What are those basic principles? Open Source development principles!
The reason SOA governance is important is that SOA is inherently empowering. It is about enabling teams to take ownership of their own business services. Of course the problem is that you can't empower Bob without empowering Joe. That means that Bob has got to trust Joe, and Joe has to trust Bob.
Now Open Source developers are naturally dispersed teams who are empowered, and who trust each other. In Apache we talk about Meritocracy - which literally means giving the governance to the people who have merit. But it isn't just based on having wonderful smart people - its also based on processes and systems.

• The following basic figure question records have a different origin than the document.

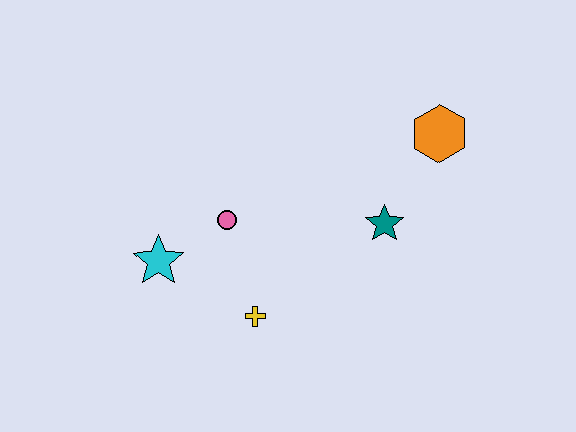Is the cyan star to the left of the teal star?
Yes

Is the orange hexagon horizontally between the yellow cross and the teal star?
No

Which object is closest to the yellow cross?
The pink circle is closest to the yellow cross.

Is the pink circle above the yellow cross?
Yes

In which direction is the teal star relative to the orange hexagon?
The teal star is below the orange hexagon.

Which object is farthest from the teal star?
The cyan star is farthest from the teal star.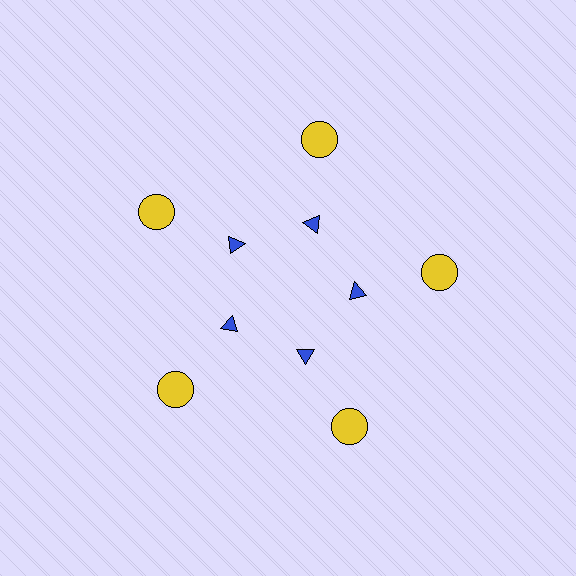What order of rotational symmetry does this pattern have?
This pattern has 5-fold rotational symmetry.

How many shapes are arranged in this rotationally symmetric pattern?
There are 10 shapes, arranged in 5 groups of 2.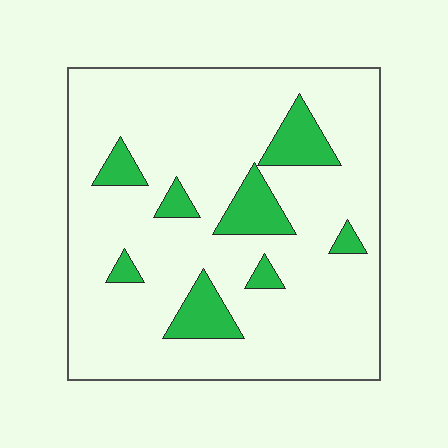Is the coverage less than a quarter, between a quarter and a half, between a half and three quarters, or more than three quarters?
Less than a quarter.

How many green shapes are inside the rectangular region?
8.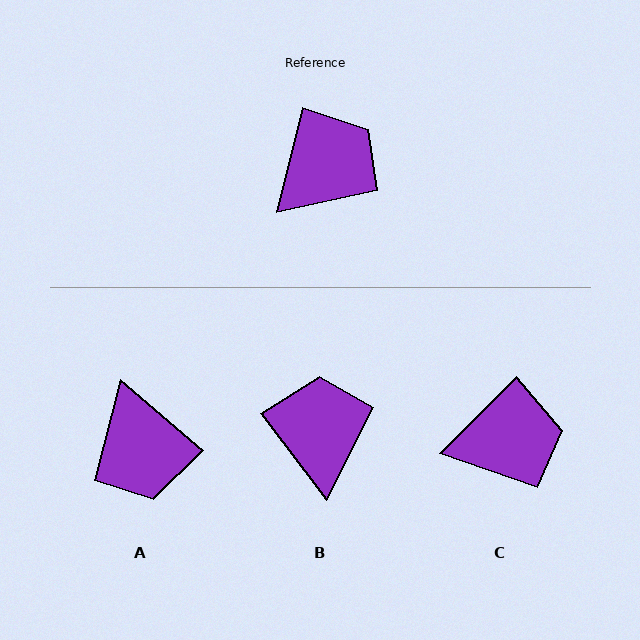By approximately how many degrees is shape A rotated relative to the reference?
Approximately 117 degrees clockwise.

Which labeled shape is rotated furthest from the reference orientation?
A, about 117 degrees away.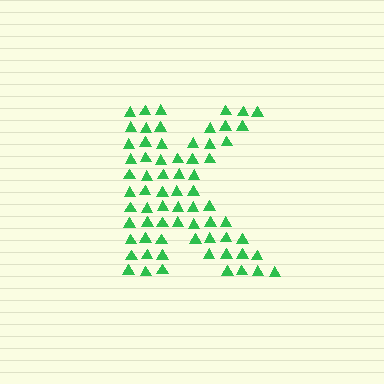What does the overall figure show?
The overall figure shows the letter K.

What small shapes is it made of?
It is made of small triangles.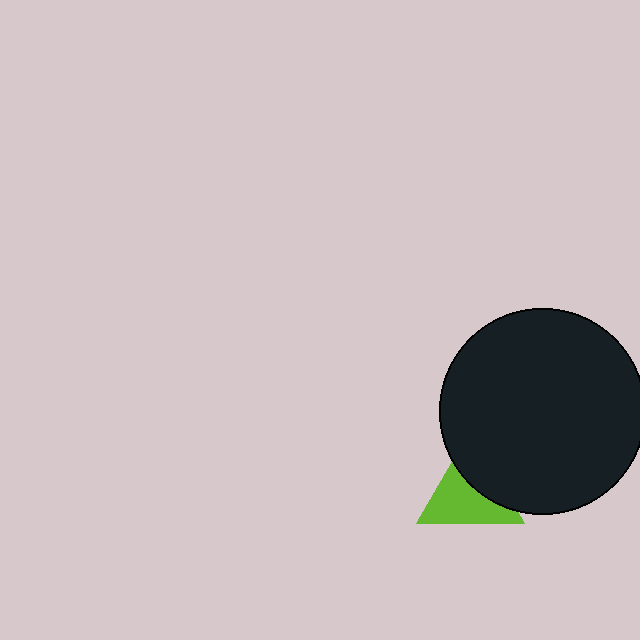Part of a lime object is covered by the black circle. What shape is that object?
It is a triangle.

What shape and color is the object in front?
The object in front is a black circle.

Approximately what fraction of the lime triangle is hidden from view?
Roughly 39% of the lime triangle is hidden behind the black circle.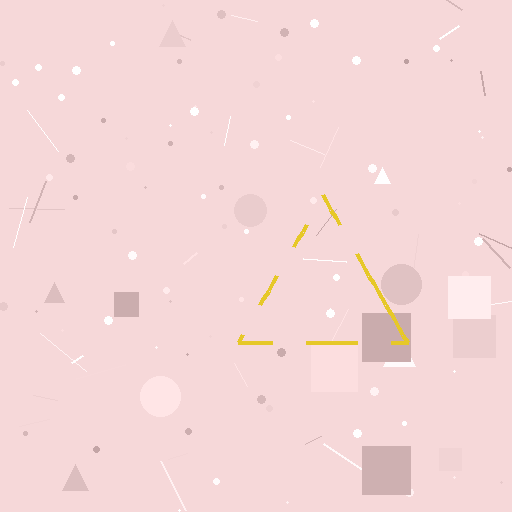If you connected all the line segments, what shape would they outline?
They would outline a triangle.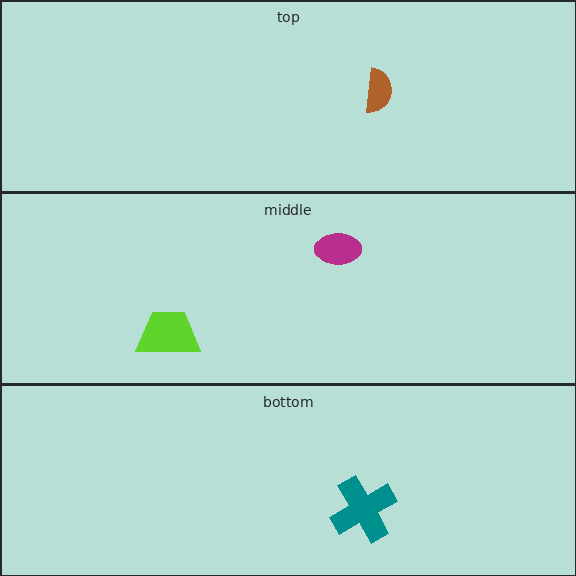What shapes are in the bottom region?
The teal cross.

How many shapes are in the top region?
1.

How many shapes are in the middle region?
2.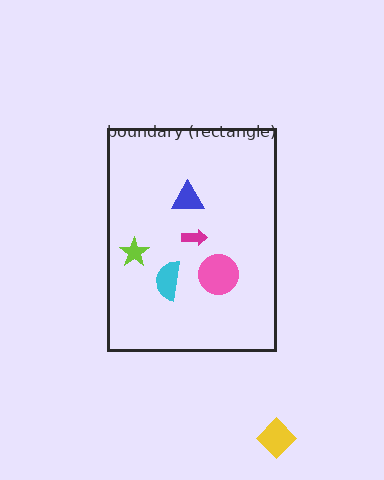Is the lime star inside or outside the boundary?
Inside.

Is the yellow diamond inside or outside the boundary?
Outside.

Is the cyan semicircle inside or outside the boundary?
Inside.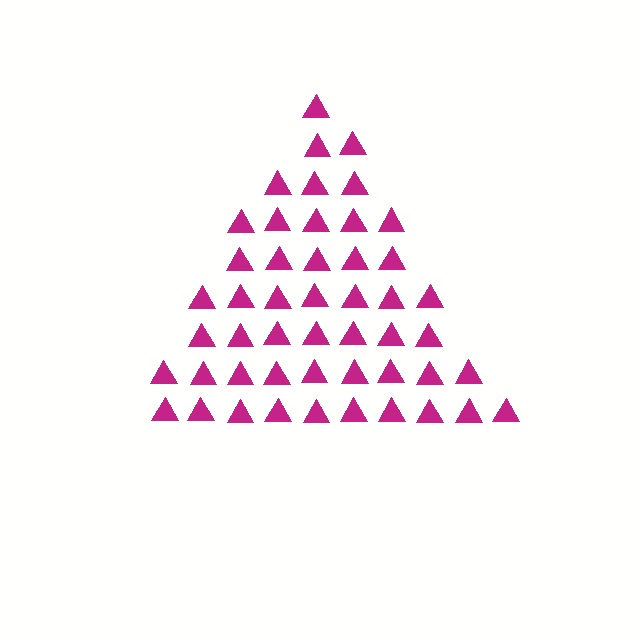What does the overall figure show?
The overall figure shows a triangle.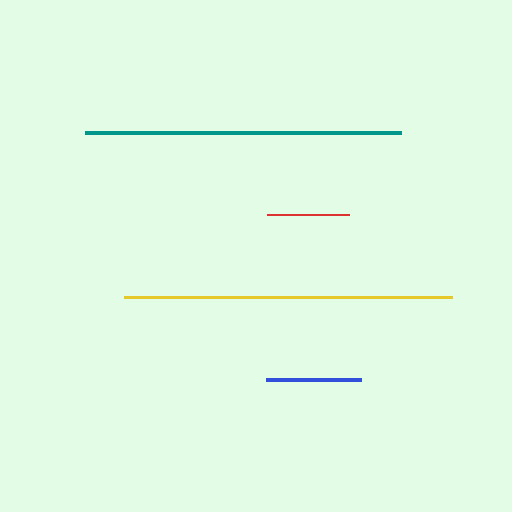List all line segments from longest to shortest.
From longest to shortest: yellow and teal (about equal), blue, red.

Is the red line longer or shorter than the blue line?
The blue line is longer than the red line.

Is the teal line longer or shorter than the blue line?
The teal line is longer than the blue line.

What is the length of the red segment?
The red segment is approximately 82 pixels long.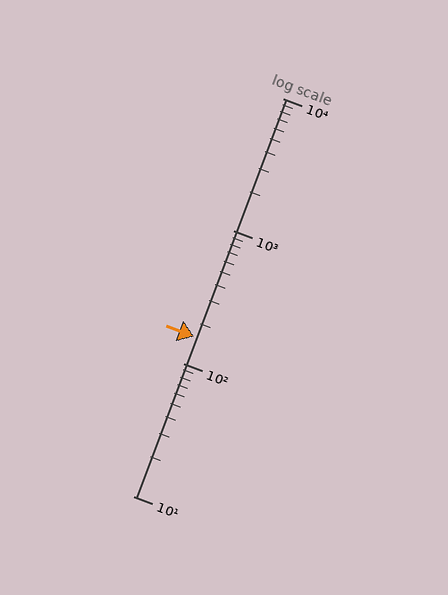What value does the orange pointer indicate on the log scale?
The pointer indicates approximately 160.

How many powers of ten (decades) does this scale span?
The scale spans 3 decades, from 10 to 10000.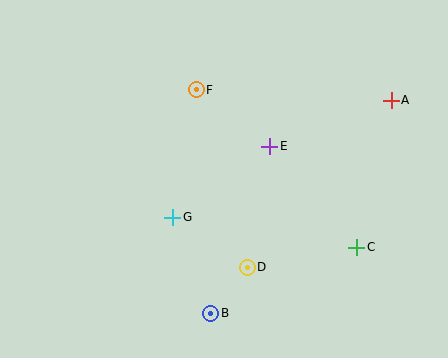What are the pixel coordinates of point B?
Point B is at (211, 313).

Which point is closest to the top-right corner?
Point A is closest to the top-right corner.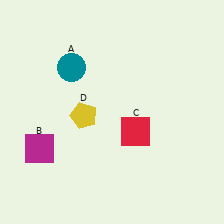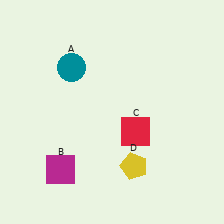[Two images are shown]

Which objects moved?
The objects that moved are: the magenta square (B), the yellow pentagon (D).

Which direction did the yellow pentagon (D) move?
The yellow pentagon (D) moved down and to the right.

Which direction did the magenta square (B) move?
The magenta square (B) moved down and to the right.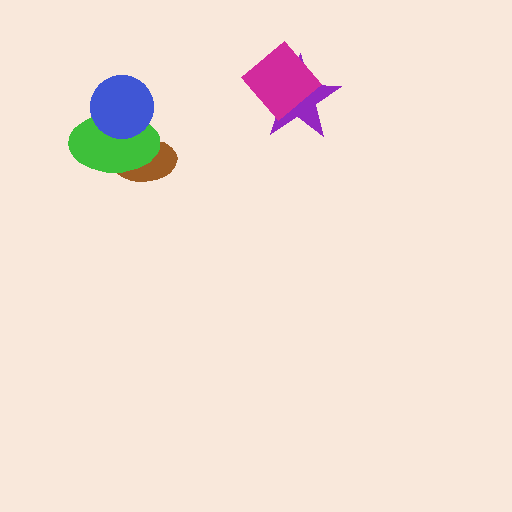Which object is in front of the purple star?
The magenta diamond is in front of the purple star.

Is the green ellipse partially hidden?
Yes, it is partially covered by another shape.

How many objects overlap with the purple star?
1 object overlaps with the purple star.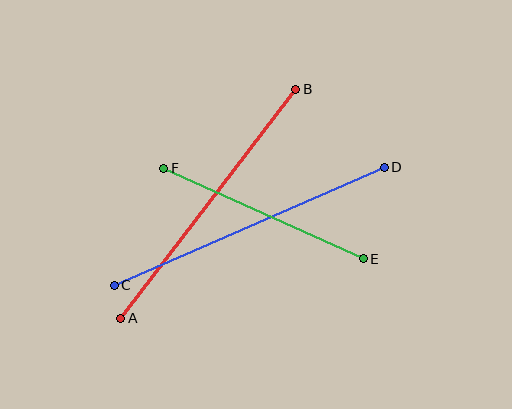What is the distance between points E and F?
The distance is approximately 219 pixels.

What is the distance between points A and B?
The distance is approximately 288 pixels.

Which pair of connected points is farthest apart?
Points C and D are farthest apart.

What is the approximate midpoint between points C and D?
The midpoint is at approximately (249, 226) pixels.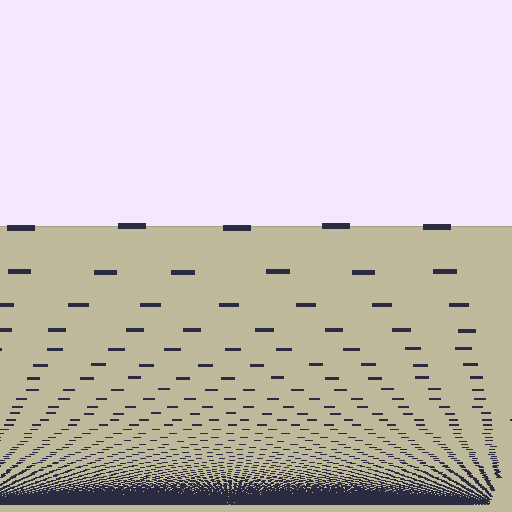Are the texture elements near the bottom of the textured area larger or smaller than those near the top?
Smaller. The gradient is inverted — elements near the bottom are smaller and denser.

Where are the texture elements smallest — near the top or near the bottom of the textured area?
Near the bottom.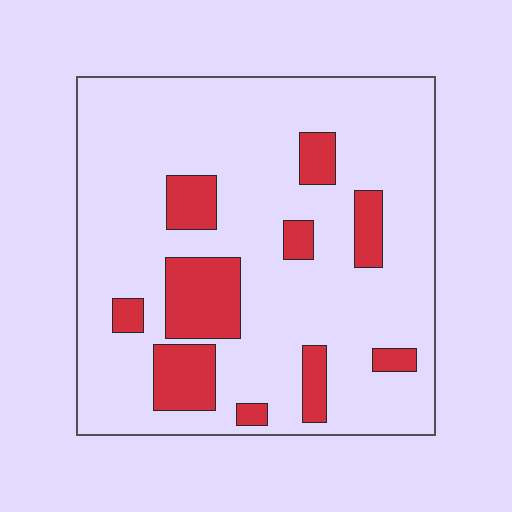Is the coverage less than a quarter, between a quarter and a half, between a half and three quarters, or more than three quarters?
Less than a quarter.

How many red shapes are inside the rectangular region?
10.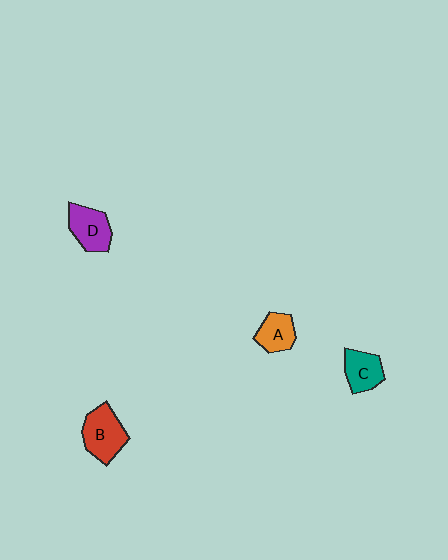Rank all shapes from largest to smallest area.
From largest to smallest: B (red), D (purple), C (teal), A (orange).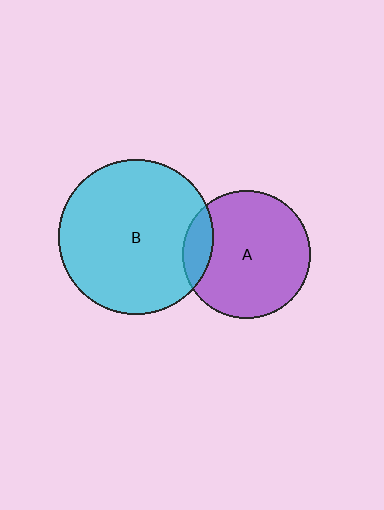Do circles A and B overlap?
Yes.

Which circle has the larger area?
Circle B (cyan).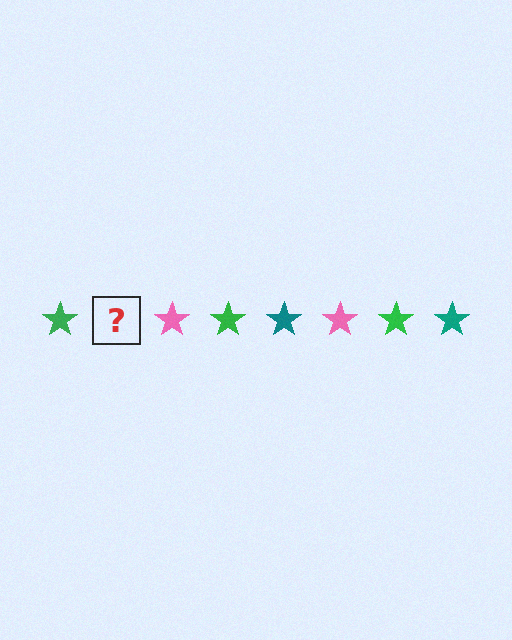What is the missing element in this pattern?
The missing element is a teal star.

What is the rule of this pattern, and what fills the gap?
The rule is that the pattern cycles through green, teal, pink stars. The gap should be filled with a teal star.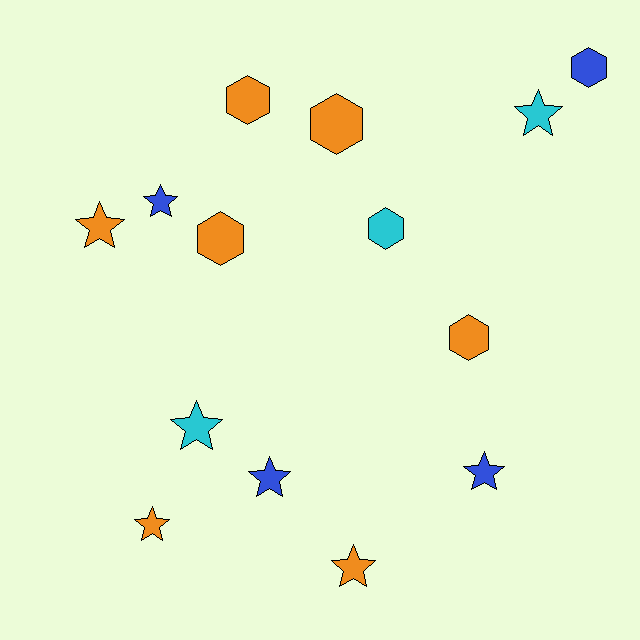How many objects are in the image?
There are 14 objects.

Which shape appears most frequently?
Star, with 8 objects.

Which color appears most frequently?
Orange, with 7 objects.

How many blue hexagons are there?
There is 1 blue hexagon.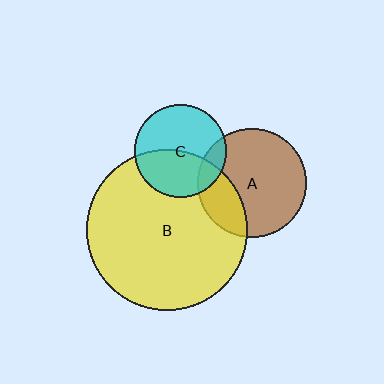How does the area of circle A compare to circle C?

The main systems in place for OSS governance are simple:
- A shared repository with correctly managed access rights, accessible via command line, tools or website
- Versioning of every change so broken code can be rolled back
- Notification of code changes through publication
- A shared forum or mailing list for discussion
- A good build system that manages dependencies
- Validation of code through unit tests
- A well defined release process
What does this mean for SOA? Let's take each of those aspects and see how it maps to our SOA Governance solution - the WSO2 Registry:
- Shared repository: this is what the Registry is. It is a shared repository, with fine grained access control, and can be viewed as a website or via command-line/programmatic tools
- Every change to a resource is fully versioned, and you can checkpoint a directory at any time, capturing the exact state of all resources in that tree
- Notification of changes - you can subscribe to any aspect of the registry and repository using Atom, or extend the system using well-defined plugpoints to use email or other publication systems
- Even better than a mailing list, each resource has its own place for comments. You can subscribe to all comments across the system, but each comment is closely tied to the resource it applies to. This maintains the history of the discussion directly against the resource.
- Dependency management - both automatic (this WSDL uses this Schema) or simply added by the developers, this allows impact analysis - which WSDLs are affected when I change this Schema
- Validation - we now have build in WSDL validation and WS-I compliance testing, and the system can be extended to support any level of validation of resources (e.g. WADL validation or Policy checking)
- Release process - you can simply define a lifecycle for resources (or different lifecycles). These can be as simple as promote/demote, or can build in rules to invoke different users to authorize.